A brief traffic jam, a stuck door, or a large number of passengers getting on and off at a stop – even minor delays in train and bus schedules can cause major problems. A new artificial intelligence (AI) could aid in the design of schedules that are less vulnerable to minor disruptions.

A team from Martin Luther University Halle-Wittenberg (MLU), the Fraunhofer Institute for Industrial Mathematics ITWM, and the University of Kaiserslautern developed it. The publishing of these findings is available in “Transportation Research Part C: Emerging Technologies.”

The team was looking for a quick and easy way to see how well timetables can compensate for minor, unavoidable disruptions and delays. This is known as robustness in technical terms. Until now, such timetable optimizations have needed complex computer simulations that calculate the routes of a large number of passengers under various scenarios.

A single simulation can easily take several minutes to run.

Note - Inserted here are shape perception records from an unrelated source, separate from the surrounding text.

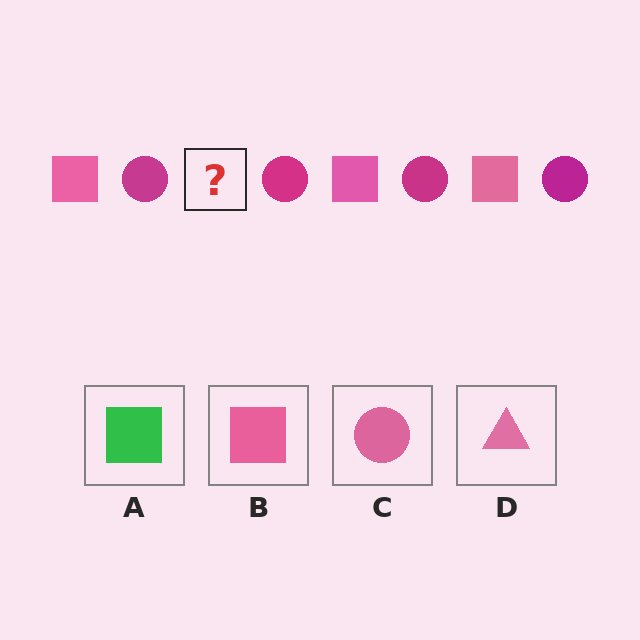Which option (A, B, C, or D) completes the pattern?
B.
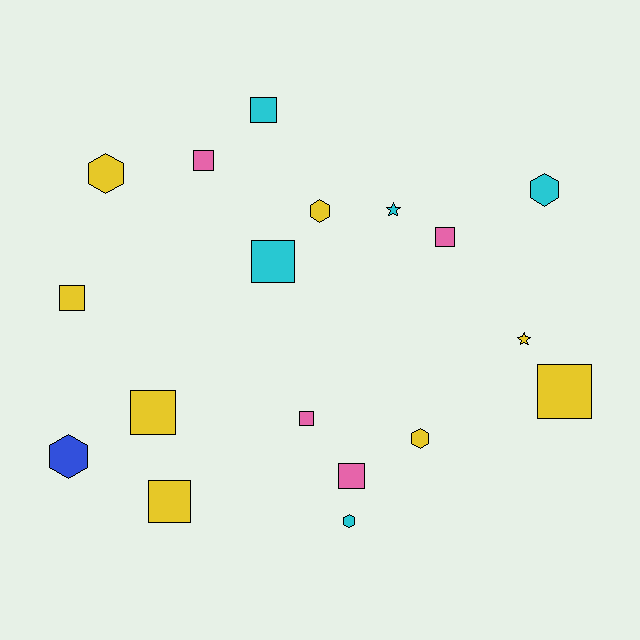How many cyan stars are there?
There is 1 cyan star.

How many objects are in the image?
There are 18 objects.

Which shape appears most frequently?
Square, with 10 objects.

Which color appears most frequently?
Yellow, with 8 objects.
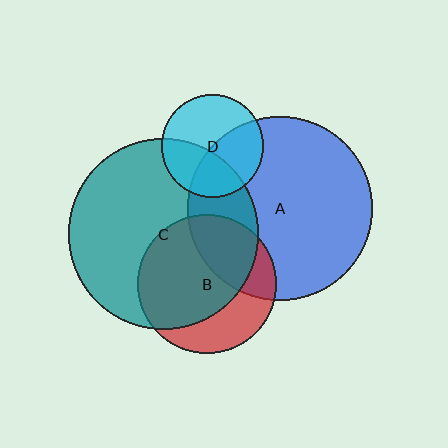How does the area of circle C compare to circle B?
Approximately 1.9 times.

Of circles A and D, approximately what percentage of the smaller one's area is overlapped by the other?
Approximately 45%.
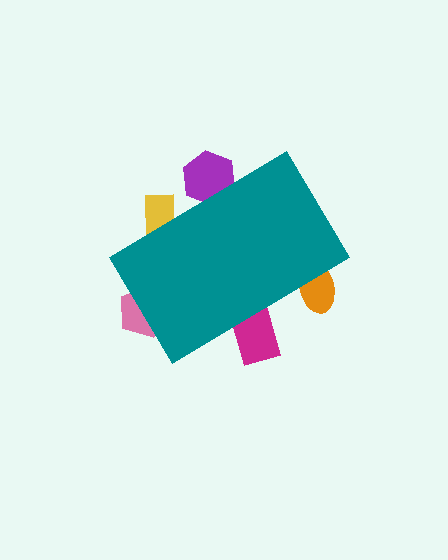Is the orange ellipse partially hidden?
Yes, the orange ellipse is partially hidden behind the teal rectangle.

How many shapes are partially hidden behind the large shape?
5 shapes are partially hidden.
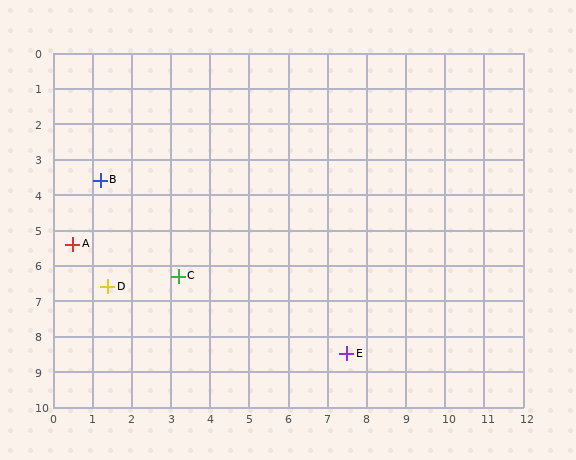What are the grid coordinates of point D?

To optimize timetables, however, many thousands of such simulations are required. Our new method allows us to estimate the robustness of a timetable within milliseconds, says Professor Matthias Müller-Hannemann of MLU’s Institute of Computer Science.

For training their artificial intelligence, the researchers from Halle and Kaiserslautern used a variety of methods for evaluating timetables. The team put the new AI to the test with timetables for Göttingen and parts of southern Lower Saxony and got very good results.

Müller-Hannemann claims that delays cannot be avoided. They occur, for instance, when there is a traffic jam during rush hour, when a train door jam, or when a particularly large number of passengers board or disembark at a stop.

When transfers are tightly scheduled, even a few minutes of delay can cause passengers to miss their connections. In the worst-case scenario, says co-author Ralf Rückert, they miss the last connection of the day. Another effect is that vehicle rotations can be disrupted, causing subsequent journeys to begin late, and the problem continues to worsen.

There are only a few options for preventing such delays ahead of time: Travel times between stops and wait times at stops could be calculated more generously, and larger time buffers at terminal stops and between subsequent trips could be planned. All of this, however, comes at the expense of economic efficiency.

The new method may now be used to optimize timetables for achieving a very good balance between passenger needs, like quick connections and few transfers, timetable robustness against disruptions, and the external economic conditions of the transportation companies.

The Deutsche Forschungsgemeinschaft (DFG, German Research Foundation) funded the study as part of the research unit “Integrated Planning for Public Transport.”